A corrida pela supremacia em inteligência artificial tem se intensificado nos últimos anos, com investimentos maciços de empresas e governos. Nos Estados Unidos, o governo Trump anunciou recentemente o projeto Stargate, uma parceria público-privada que prevê um investimento de até US$500 bilhões em infraestrutura de IA, envolvendo empresas como OpenAI, SoftBank e Oracle.
Esse volume massivo de investimentos não apenas impulsiona a pesquisa e o desenvolvimento tecnológico, mas também gera uma mistificação em torno da inteligência artificial. Apresentada como uma solução inevitável para crises econômicas e um motor de progresso imparável, a IA é frequentemente tratada como um fenômeno autônomo, desvinculado das relações de produção e do controle exercido pelo grande capital. Essa narrativa obscurece o fato de que seu avanço está diretamente atrelado à lógica do lucro e da exploração, consolidando ainda mais o domínio das grandes corporações sobre os setores estratégicos da economia.
Futuro incerto
Nesse momento todos estão se perguntando se as avaliações de mercados futuros ainda estão muito erradas, ou se finalmente estão ajustadas ao valor que de fato irá se realizar. Essas empresas de fato irão atingir um capital trilionário? Irá nascer como um monopólio ou será um mercado amplo? As empresas que vão hegemonizar o setor serão as estadunidenses? As dúvidas de hoje são ainda maiores do que antes do dia 27, e o futuro já não é mais o mesmo.
No capitalismo, o futuro é sempre incerto e caótico. A falta de planejamento da economia gera a submissão da humanidade aos desígnios de um mercado impessoal. Aos investidores otimistas, resta apenas a esperança, aos pessimistas, o desespero.
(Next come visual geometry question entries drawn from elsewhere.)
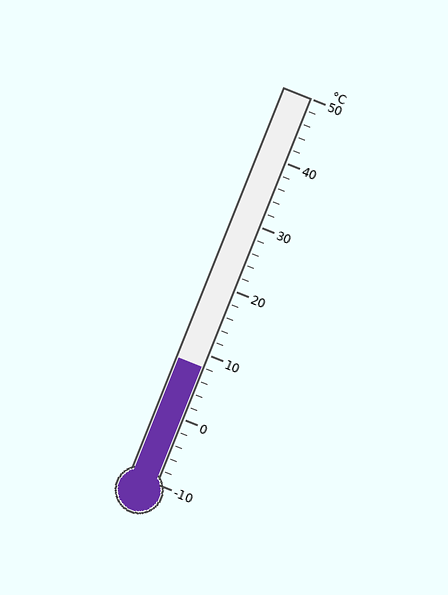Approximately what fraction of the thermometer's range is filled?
The thermometer is filled to approximately 30% of its range.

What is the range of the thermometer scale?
The thermometer scale ranges from -10°C to 50°C.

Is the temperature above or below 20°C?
The temperature is below 20°C.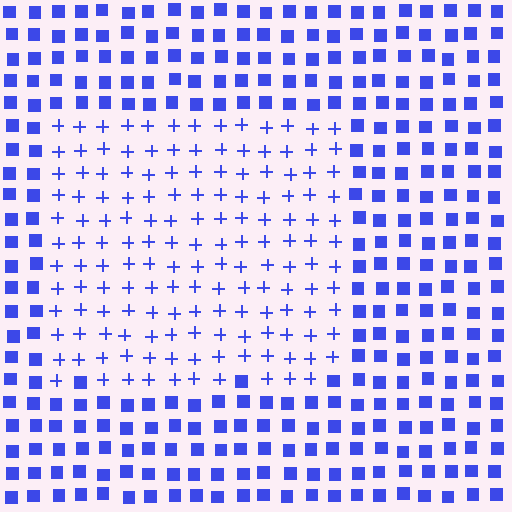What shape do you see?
I see a rectangle.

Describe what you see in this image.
The image is filled with small blue elements arranged in a uniform grid. A rectangle-shaped region contains plus signs, while the surrounding area contains squares. The boundary is defined purely by the change in element shape.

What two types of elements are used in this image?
The image uses plus signs inside the rectangle region and squares outside it.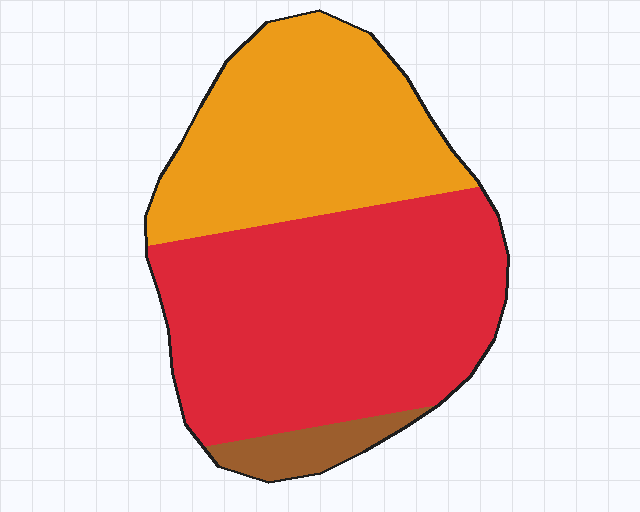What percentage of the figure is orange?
Orange takes up about three eighths (3/8) of the figure.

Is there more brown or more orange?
Orange.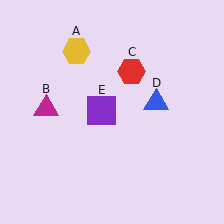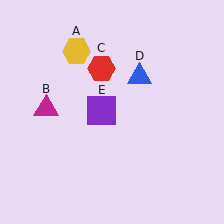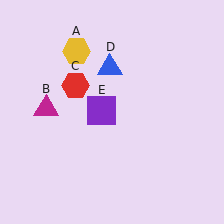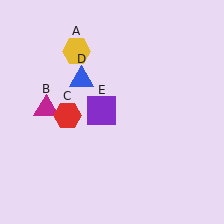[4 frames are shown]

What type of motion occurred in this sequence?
The red hexagon (object C), blue triangle (object D) rotated counterclockwise around the center of the scene.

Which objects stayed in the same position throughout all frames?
Yellow hexagon (object A) and magenta triangle (object B) and purple square (object E) remained stationary.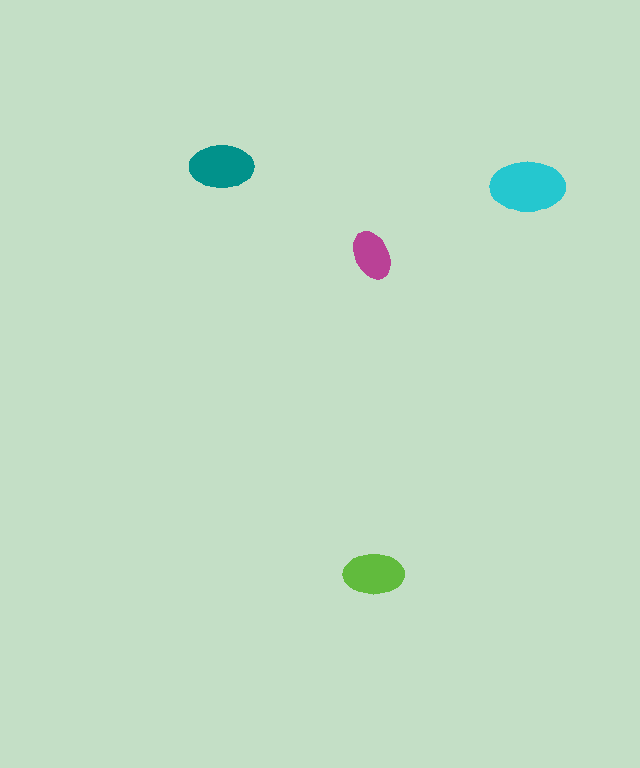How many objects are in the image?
There are 4 objects in the image.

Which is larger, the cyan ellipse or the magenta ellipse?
The cyan one.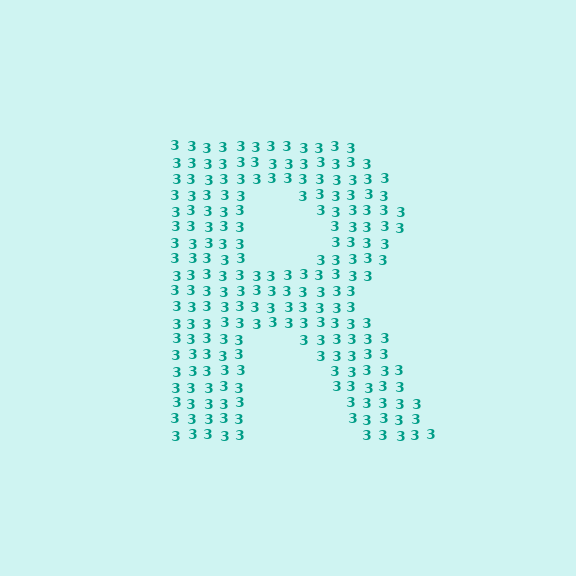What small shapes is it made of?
It is made of small digit 3's.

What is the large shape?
The large shape is the letter R.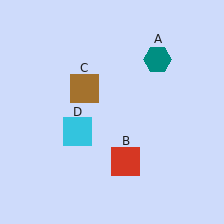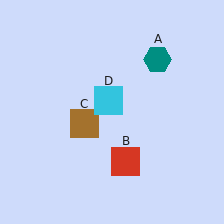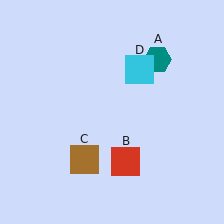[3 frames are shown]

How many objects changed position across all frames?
2 objects changed position: brown square (object C), cyan square (object D).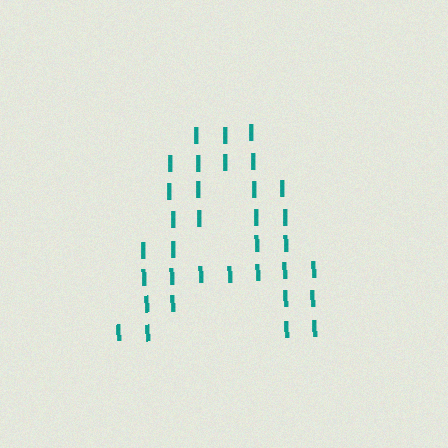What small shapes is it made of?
It is made of small letter I's.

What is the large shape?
The large shape is the letter A.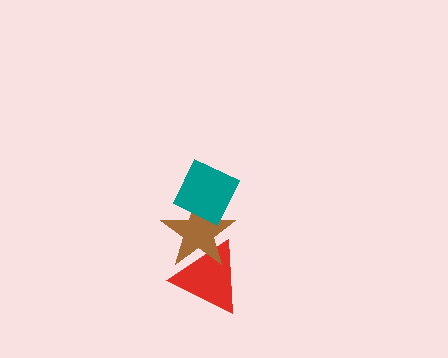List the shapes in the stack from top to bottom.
From top to bottom: the teal diamond, the brown star, the red triangle.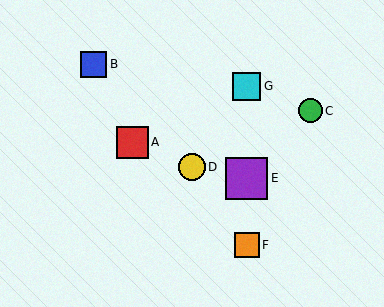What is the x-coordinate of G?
Object G is at x≈247.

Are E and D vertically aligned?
No, E is at x≈247 and D is at x≈192.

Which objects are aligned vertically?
Objects E, F, G are aligned vertically.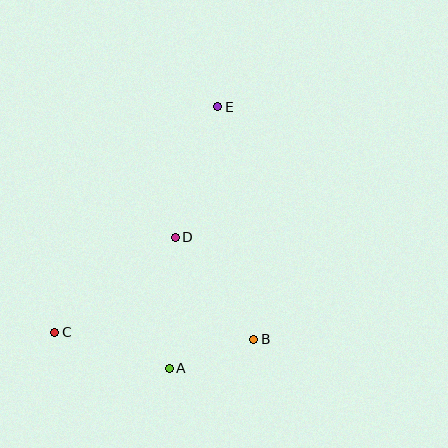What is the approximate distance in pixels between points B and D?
The distance between B and D is approximately 129 pixels.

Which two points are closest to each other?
Points A and B are closest to each other.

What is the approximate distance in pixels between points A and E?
The distance between A and E is approximately 266 pixels.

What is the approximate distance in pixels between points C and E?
The distance between C and E is approximately 278 pixels.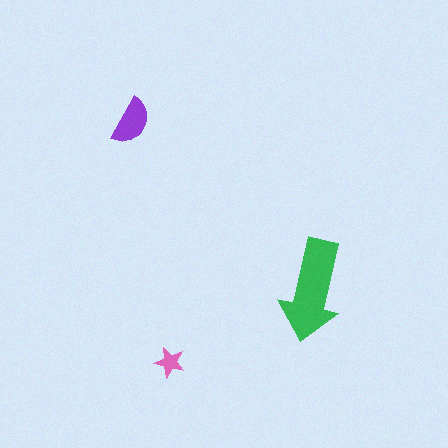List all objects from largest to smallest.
The green arrow, the purple semicircle, the pink star.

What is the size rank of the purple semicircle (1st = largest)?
2nd.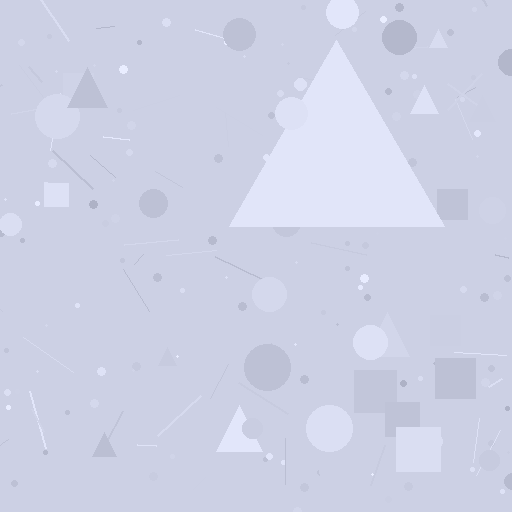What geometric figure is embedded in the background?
A triangle is embedded in the background.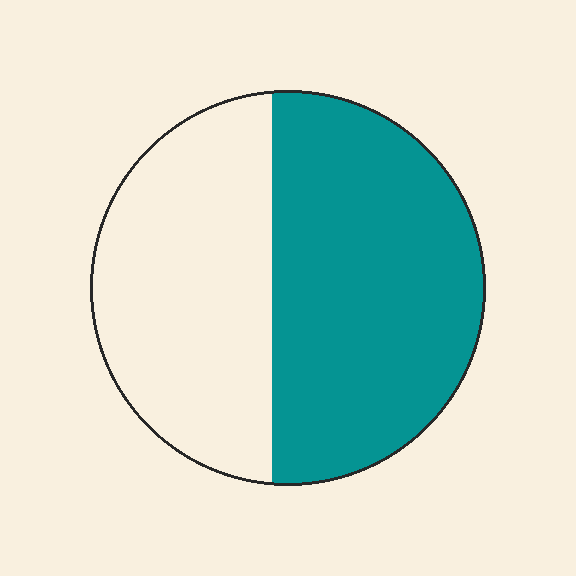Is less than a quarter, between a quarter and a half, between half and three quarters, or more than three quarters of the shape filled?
Between half and three quarters.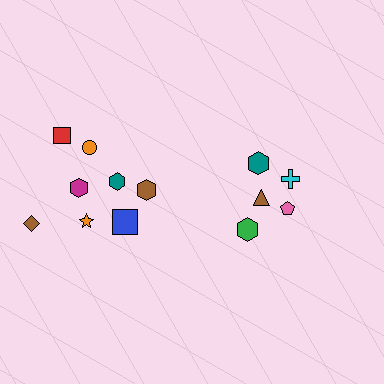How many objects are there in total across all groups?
There are 13 objects.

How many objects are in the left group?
There are 8 objects.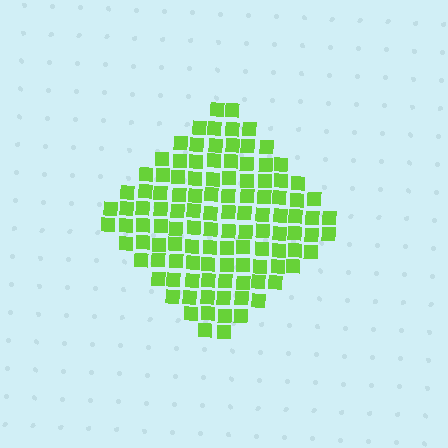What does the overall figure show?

E a um trabalhador, o que resta dentro desse sistema? Se estiver trabalhando, vai sustentar os lucros desses acionistas todos com seu suor, sangue e lágrimas. Se conseguir investir um pouco, ou tem ganhos medíocres quando tudo dá certo, ou é roubado pelos grandes investidores quando ocorrem essas crises. Isso quando não fica desempregado ou seu país entra em guerra, o que é ainda pior.
O capitalismo financeiro joga o futuro da humanidade no cassino especulativo. Sua superação não é uma opção moral ou uma preferência política, mas uma necessidade histórica para viabilizar um futuro mais previsível e próspero. O socialismo é a única forma que temos hoje para colocar a tecnologia e a economia sob um controle racional, do conjunto da classe trabalhadora, para que as coisas sirvam à humanidade, e não para que os que trabalham sirvam ao cassino dos especuladores.